また、かつては安定したビジネスと言えた衛星放送サービスも、ネットフリックス(NFLX)やアマゾン・ドット・コム(AMZN)のプライム・ビデオといった動画コンテンツ提供者の出現により、近年は競争が激化しています。
打開策として行ったタイム・ワーナーの買収も投資家からの評価が下がる要因になったとみられます。AT&Tは2018年6月にタイム・ワーナーを買収、買収額は854億ドルに上りましたが、本業とのシナジー効果が思惑通りに出る可能性は未知数です。
2.借金返済と高配当の両立へ
タイム・ワーナーの買収により、AT&Tの債務負担は重くなっています。2018年12月期末の借入金は1,765億ドル、借入金から現金同等物を引いた純借入金でも1,713億ドルとなりました。EBITDA(※)の成長率は緩やかであるため、純借入金の規模はEBITDAの3.1倍に拡大しています。

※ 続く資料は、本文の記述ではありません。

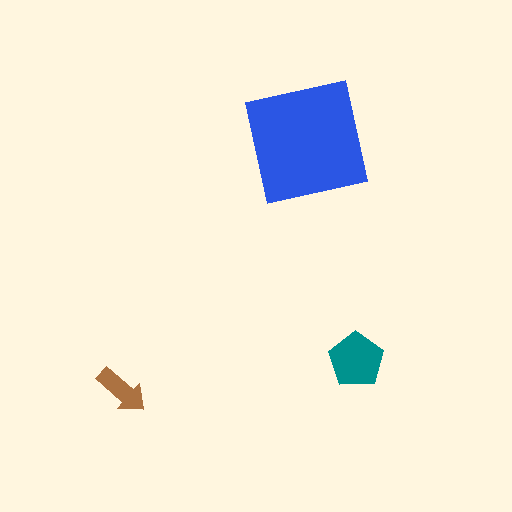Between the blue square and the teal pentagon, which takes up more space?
The blue square.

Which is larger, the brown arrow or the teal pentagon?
The teal pentagon.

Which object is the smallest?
The brown arrow.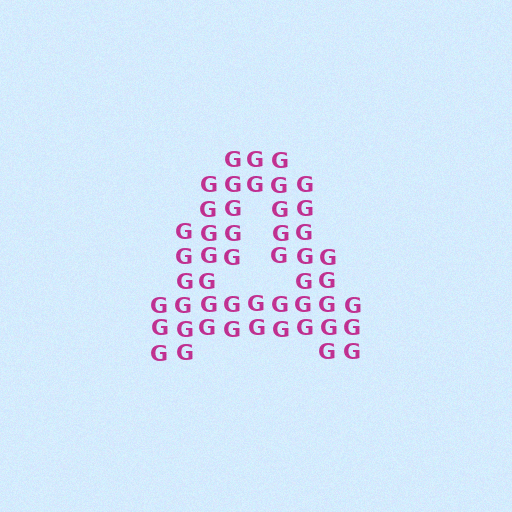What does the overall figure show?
The overall figure shows the letter A.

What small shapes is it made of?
It is made of small letter G's.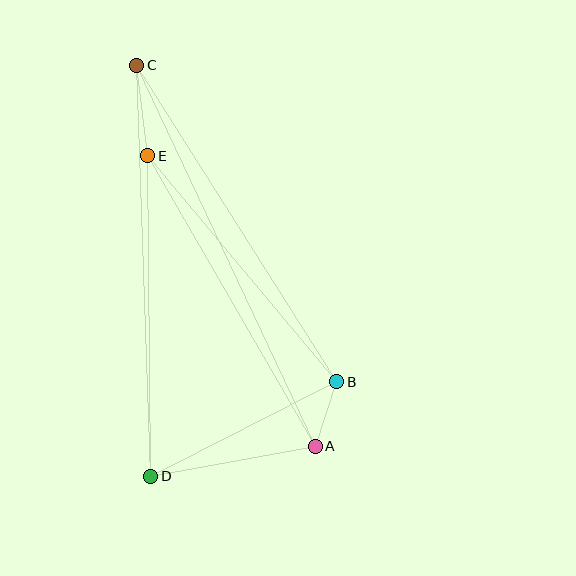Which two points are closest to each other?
Points A and B are closest to each other.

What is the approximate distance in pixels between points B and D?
The distance between B and D is approximately 209 pixels.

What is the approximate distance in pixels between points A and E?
The distance between A and E is approximately 336 pixels.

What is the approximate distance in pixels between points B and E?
The distance between B and E is approximately 295 pixels.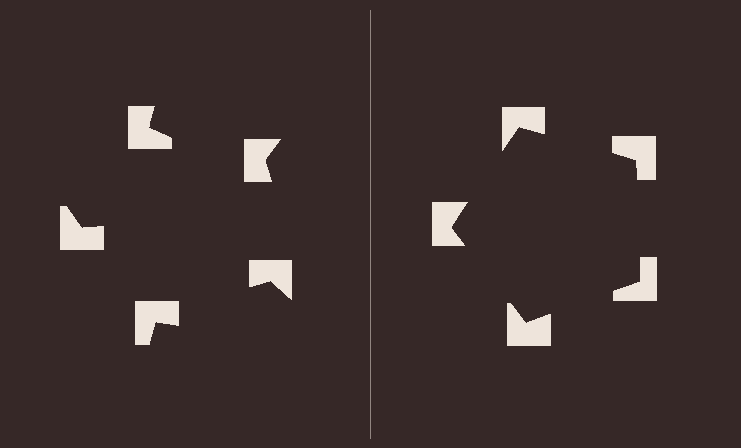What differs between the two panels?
The notched squares are positioned identically on both sides; only the wedge orientations differ. On the right they align to a pentagon; on the left they are misaligned.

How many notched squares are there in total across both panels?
10 — 5 on each side.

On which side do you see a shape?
An illusory pentagon appears on the right side. On the left side the wedge cuts are rotated, so no coherent shape forms.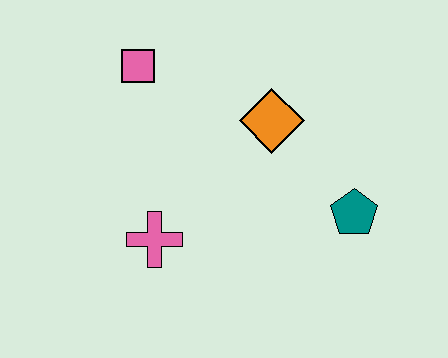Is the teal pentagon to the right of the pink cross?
Yes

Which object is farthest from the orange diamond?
The pink cross is farthest from the orange diamond.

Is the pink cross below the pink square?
Yes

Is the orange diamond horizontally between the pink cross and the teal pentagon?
Yes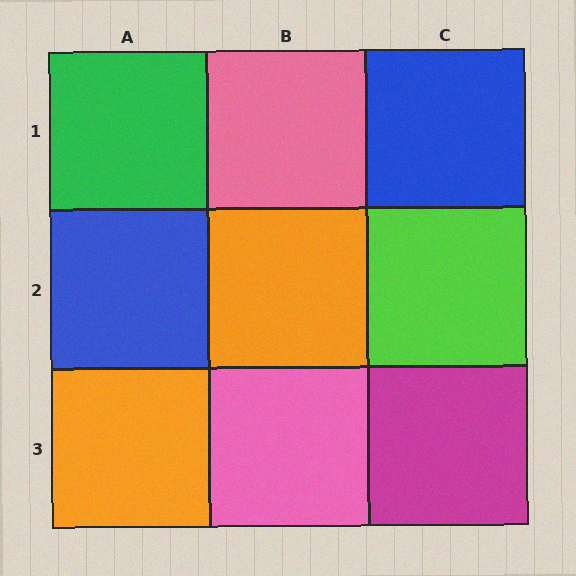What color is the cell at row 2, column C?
Lime.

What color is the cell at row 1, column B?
Pink.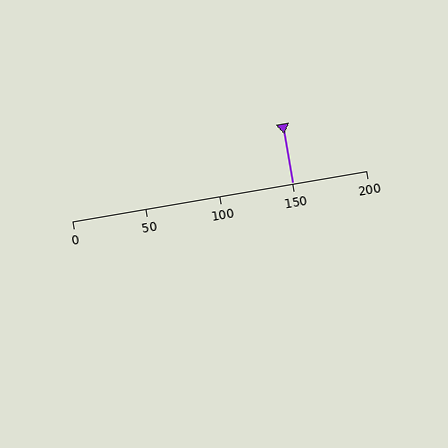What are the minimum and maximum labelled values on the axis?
The axis runs from 0 to 200.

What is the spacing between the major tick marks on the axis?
The major ticks are spaced 50 apart.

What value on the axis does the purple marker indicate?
The marker indicates approximately 150.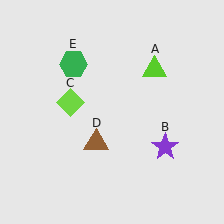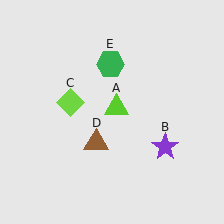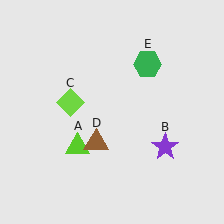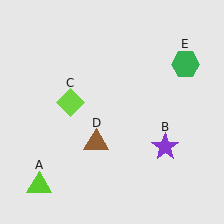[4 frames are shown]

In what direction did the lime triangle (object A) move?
The lime triangle (object A) moved down and to the left.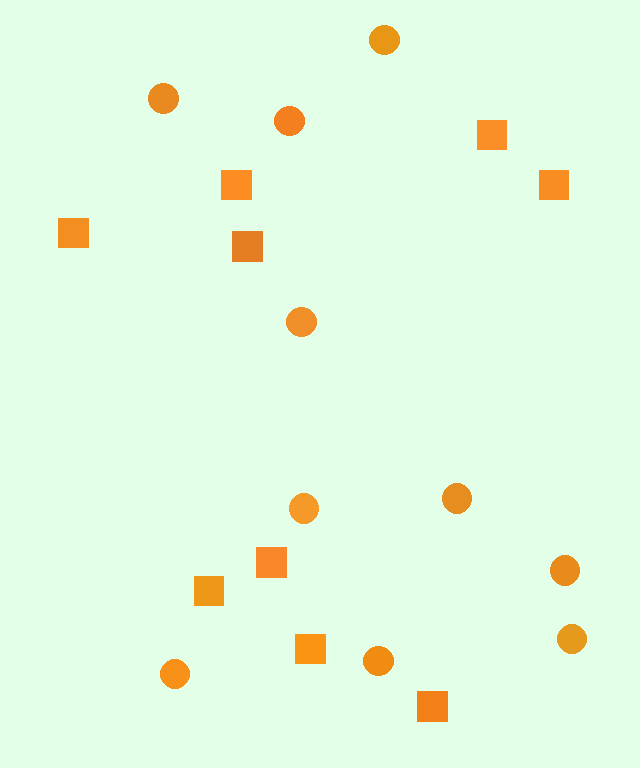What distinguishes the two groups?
There are 2 groups: one group of squares (9) and one group of circles (10).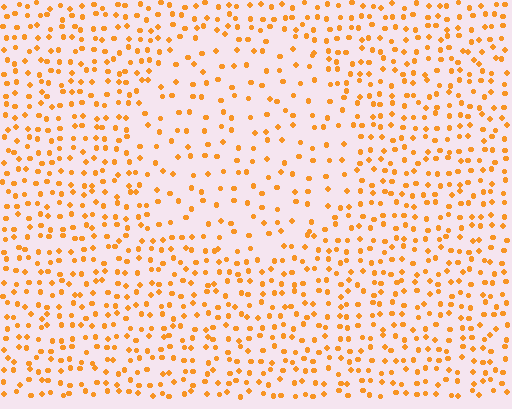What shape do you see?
I see a circle.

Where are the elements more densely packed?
The elements are more densely packed outside the circle boundary.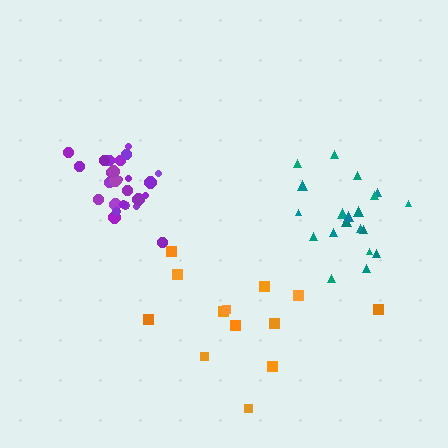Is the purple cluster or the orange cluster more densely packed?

この数値が高いと、将来の資金調達に影響を及ぼす他、支払う利子自体も負担になります。
※EBITDA:営業利益+減価償却費
AT&Tの純借入金とEBITDA
ただし、会社側は現在、資産の売却なども並行しながら債務の返済に積極的に取り組んでいます。四半期別で借入金の推移を見ると、直近のピークは2018年6月末で、その後は徐々に減少しています。
四半期の借入金の推移
債務の返済に取り組みながらも、高水準の配当は続く可能性が高いです。同社の置かれている市場環境を考慮するとトップラインの伸びには期待が持てませんが、急激にユーザーが離れるリスクは低いとみられ、毎年、一定水準のキャッシュフローを生み出すことができると予想されます。
営業キャッシュフローから投資キャッシュフローを引いて求めたフリーキャッシュフローの推移を見ると、2018年12月期は買収コストが響き赤字となりましたが、2016年12月期は151億ドル、2017年12月期は191億ドルのフリーキャッシュフローを生んでいます。
フリーキャッシュフローの推移
3.業績推移とまとめ
最後にAT&Tの業績推移について確認します。今期2019年12月期は、昨年6月に買収したタイム・ワーナーの寄与により業績が拡大する見込みですが、2020年12月期以降はそれが一巡することから、売上高は横ばい程度の推移が予想されています。
AT&Tの業績推移
セグメント別では、コミュニケーション事業が営業利益の大半を稼ぐ主要事業です。このうち、モビリティーでスマホなどを対象にした通信サービスなどを、エンターテインメントグループで衛星放送サービスなどを提供しています。
買収されたタイム・ワーナーの事業はワーナーメディア事業の中にあり、テレビ番組や映画の制作などを行っています。